Add GC deadlock discussion

Only comment and markdown changes. Bug: 195336624 Bug: 195261575 Test: Treehugger Change-Id: I3118ab4009c7f31006b62714ee36b5287f33aa3f
author: Hans Boehm <hboehm@google.com> 2021-08-16 16:50:28 -0700
committer: Hans Boehm <hboehm@google.com> 2021-08-18 17:14:17 +0000
commit: 0529cfa3efd0f6f7a167aa833fce99d6cf29a518 (patch)
tree: e0079b2b55ecb84f11582eb65387d92cc36e570c
parent: 555eefef9a27995ef341cdf44ed60c61953e2e3f (diff)

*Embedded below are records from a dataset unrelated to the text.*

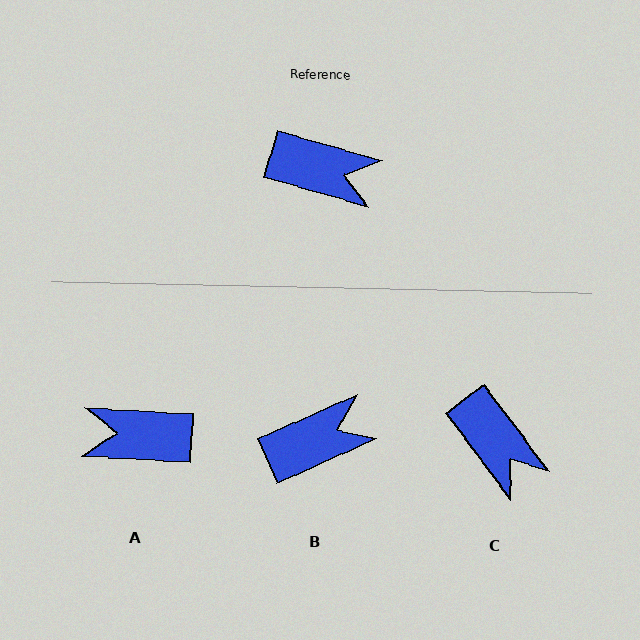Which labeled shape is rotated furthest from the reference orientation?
A, about 167 degrees away.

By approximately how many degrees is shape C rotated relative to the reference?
Approximately 37 degrees clockwise.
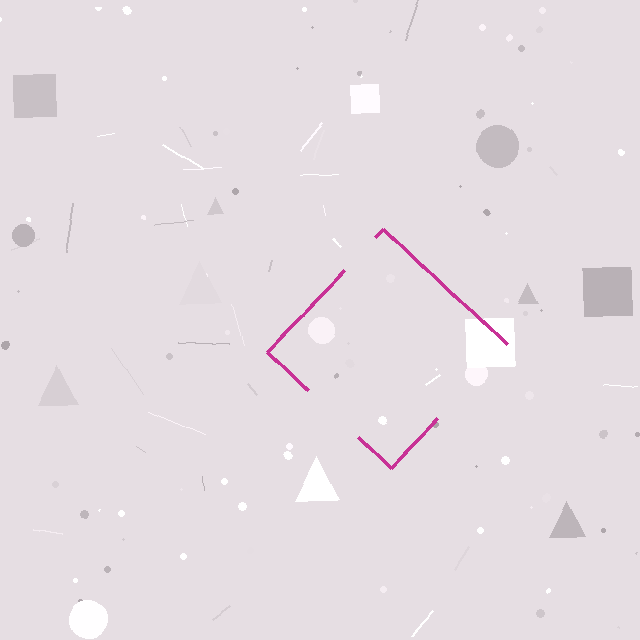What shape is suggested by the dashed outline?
The dashed outline suggests a diamond.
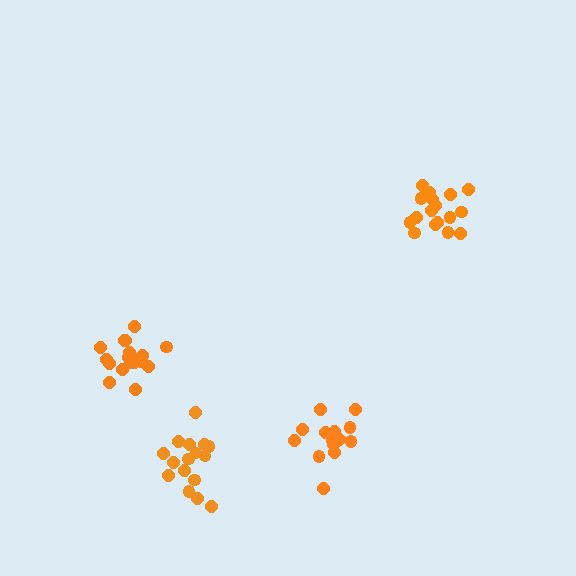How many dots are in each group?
Group 1: 17 dots, Group 2: 15 dots, Group 3: 16 dots, Group 4: 19 dots (67 total).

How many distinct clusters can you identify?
There are 4 distinct clusters.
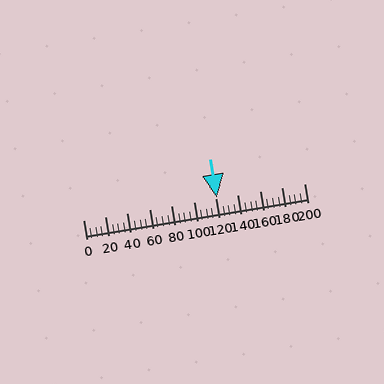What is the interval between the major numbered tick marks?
The major tick marks are spaced 20 units apart.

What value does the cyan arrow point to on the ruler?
The cyan arrow points to approximately 121.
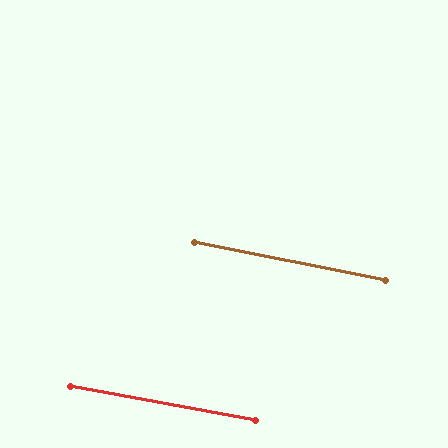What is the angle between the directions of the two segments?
Approximately 1 degree.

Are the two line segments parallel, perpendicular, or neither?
Parallel — their directions differ by only 1.0°.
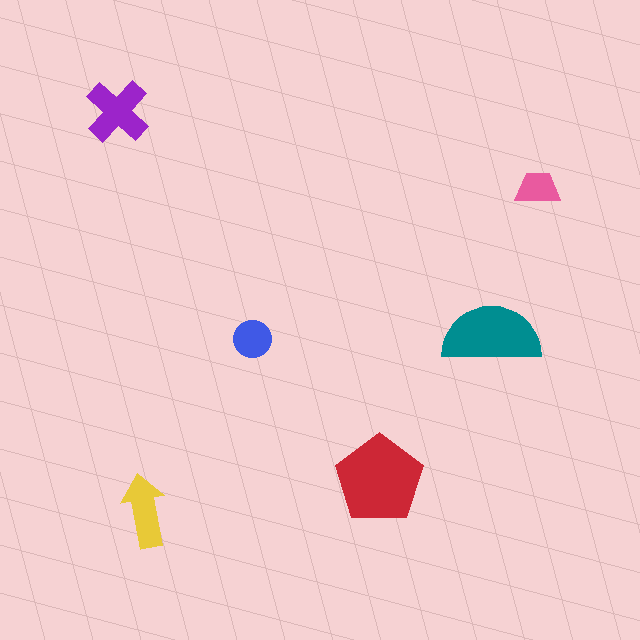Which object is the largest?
The red pentagon.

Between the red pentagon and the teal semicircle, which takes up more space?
The red pentagon.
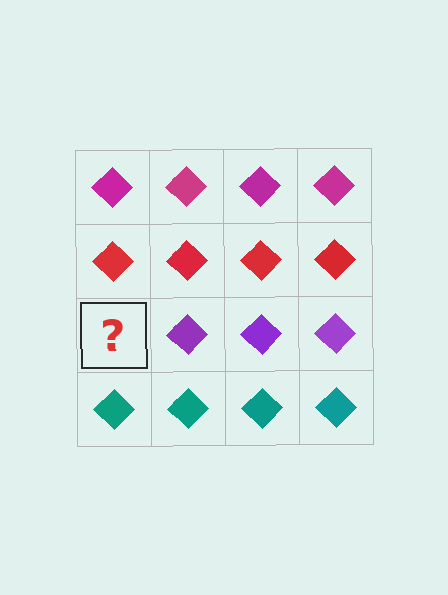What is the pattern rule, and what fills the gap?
The rule is that each row has a consistent color. The gap should be filled with a purple diamond.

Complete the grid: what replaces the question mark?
The question mark should be replaced with a purple diamond.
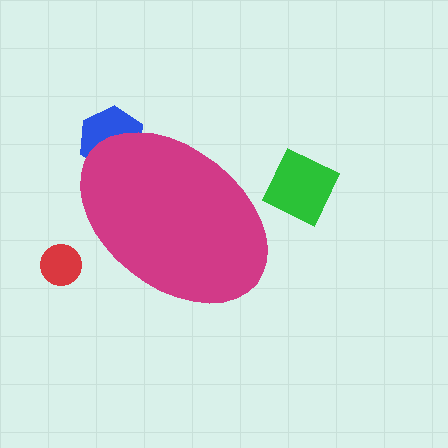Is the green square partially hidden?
No, the green square is fully visible.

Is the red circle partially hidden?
No, the red circle is fully visible.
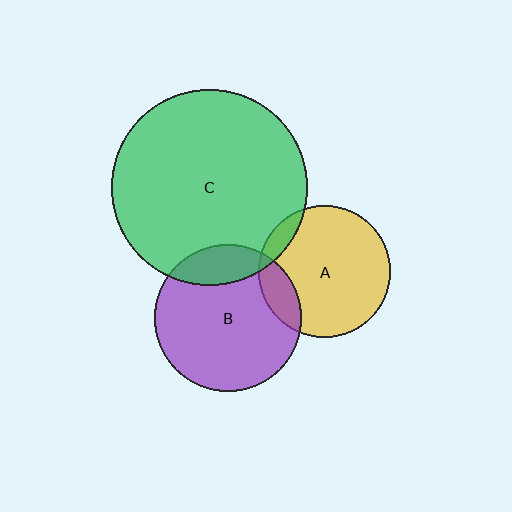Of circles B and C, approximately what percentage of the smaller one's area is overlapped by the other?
Approximately 15%.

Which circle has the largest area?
Circle C (green).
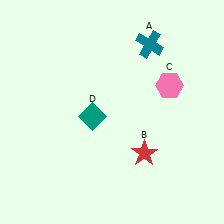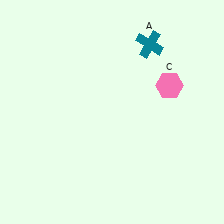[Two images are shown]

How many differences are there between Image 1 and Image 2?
There are 2 differences between the two images.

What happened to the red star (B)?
The red star (B) was removed in Image 2. It was in the bottom-right area of Image 1.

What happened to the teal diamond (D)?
The teal diamond (D) was removed in Image 2. It was in the bottom-left area of Image 1.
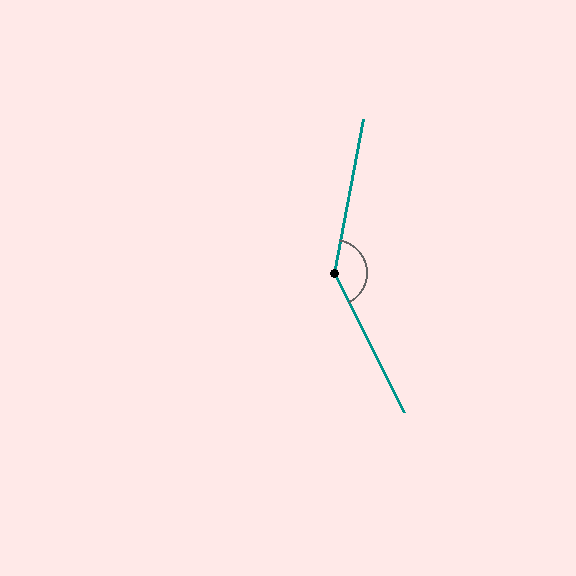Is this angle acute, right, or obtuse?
It is obtuse.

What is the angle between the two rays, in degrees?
Approximately 142 degrees.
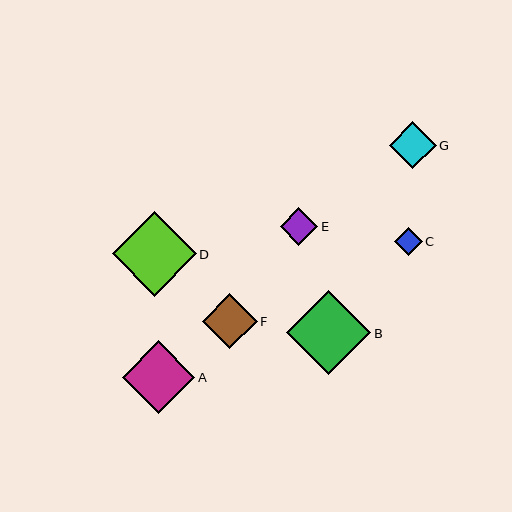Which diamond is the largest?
Diamond B is the largest with a size of approximately 84 pixels.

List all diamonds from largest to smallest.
From largest to smallest: B, D, A, F, G, E, C.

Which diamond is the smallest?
Diamond C is the smallest with a size of approximately 28 pixels.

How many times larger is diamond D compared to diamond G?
Diamond D is approximately 1.8 times the size of diamond G.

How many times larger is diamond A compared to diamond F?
Diamond A is approximately 1.3 times the size of diamond F.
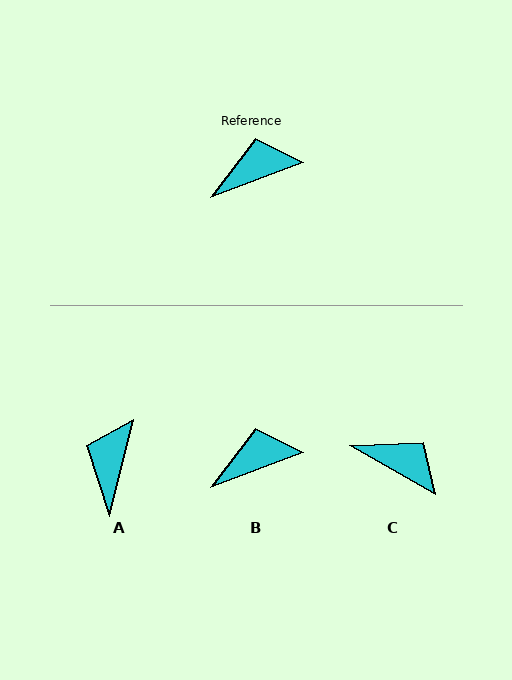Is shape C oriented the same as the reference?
No, it is off by about 51 degrees.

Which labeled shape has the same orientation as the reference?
B.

3 files changed, 72 insertions, 4 deletions
diff --git a/runtime/base/locks.h b/runtime/base/locks.h
index 7008539154..24fb2e0518 100644
--- a/runtime/base/locks.h
+++ b/runtime/base/locks.h
@@ -48,8 +48,8 @@ enum LockLevel : uint8_t {
   kJniIdLock,
   kNativeDebugInterfaceLock,
   kSignalHandlingLock,
-  // A generic lock level for mutexs that should not allow any additional mutexes to be gained after
-  // acquiring it.
+  // A generic lock level for mutexes that should not allow any additional mutexes to be gained
+  // after acquiring it.
   kGenericBottomLock,
   // Tracks the second acquisition at the same lock level for kThreadWaitLock. This is an exception
   // to the normal lock ordering, used to implement Monitor::Wait - while holding one kThreadWait
diff --git a/runtime/gc/reference_processor.h b/runtime/gc/reference_processor.h
index 54de5cc572..51c50544bf 100644
--- a/runtime/gc/reference_processor.h
+++ b/runtime/gc/reference_processor.h
@@ -100,7 +100,8 @@ class ReferenceProcessor {
   // If this is true, then we cannot return a referent (see comment in GetReferent).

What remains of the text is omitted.